For creators, neither marketplace is a great ally right now. Both prioritize trader volume over creator compensation. The market has spoken: buyers prefer lower fees and optional royalties. Creators need to find alternative revenue models.
Blend: NFT Lending
Blur's Blend protocol is the largest NFT lending platform by volume. It lets NFT holders borrow ETH against their NFTs through a peer-to-peer model. There are no set expiry dates or oracle dependencies, distinguishing it from other NFT lending protocols.
Blend also powers "buy now, pay later" for NFT purchases. This financialization makes expensive NFTs accessible to people who can not or do not want to pay full price upfront.

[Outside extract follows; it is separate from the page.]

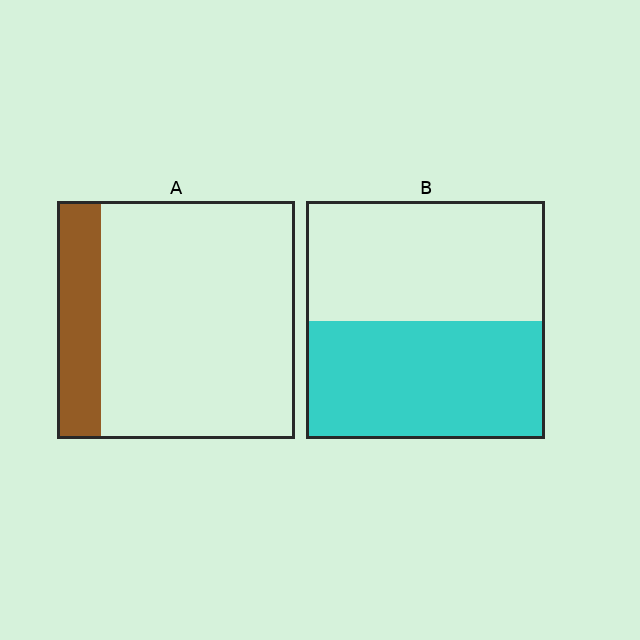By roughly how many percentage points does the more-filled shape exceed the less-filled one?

OpenSea does not have a native lending feature. NFT owners who want to borrow against their collections on OpenSea would need to use a separate protocol. This is an area where Blur has a meaningful product advantage for financially-minded NFT holders.
The Verdict
Blur is the better marketplace for active NFT traders on Ethereum who want zero fees, pro tools, and lending features. OpenSea is better for collectors who want the broadest chain support, the largest catalog, and a discovery-oriented browsing experience. If you trade NFTs like financial instruments, use Blur. If you collect NFTs because you value the art or want to browse across multiple chains, use OpenSea. Many serious NFT participants use both.
Frequently Asked Questions
Does OpenSea still charge fees?
OpenSea reduced its marketplace fee to 0% for most collections in response to Blur's competitive pressure. Some collections may still have creator royalties. The 2.5% fee that defined OpenSea for years is largely gone.
Is Blur volume real or wash trading?
Some of Blur's volume is driven by BLUR token farming incentives, which encourage increased trading activity. True wash trading is harder to measure, but volume tends to decline during low-incentive periods. Organic volume is growing but the incentive component remains significant.
Which is better for buying art NFTs?
OpenSea is better for discovering and buying art. The interface prioritizes visual display, collection pages, and browsing. Blur's interface is designed for trading speed and data, not art appreciation. For art collectors, OpenSea or Foundation are better choices.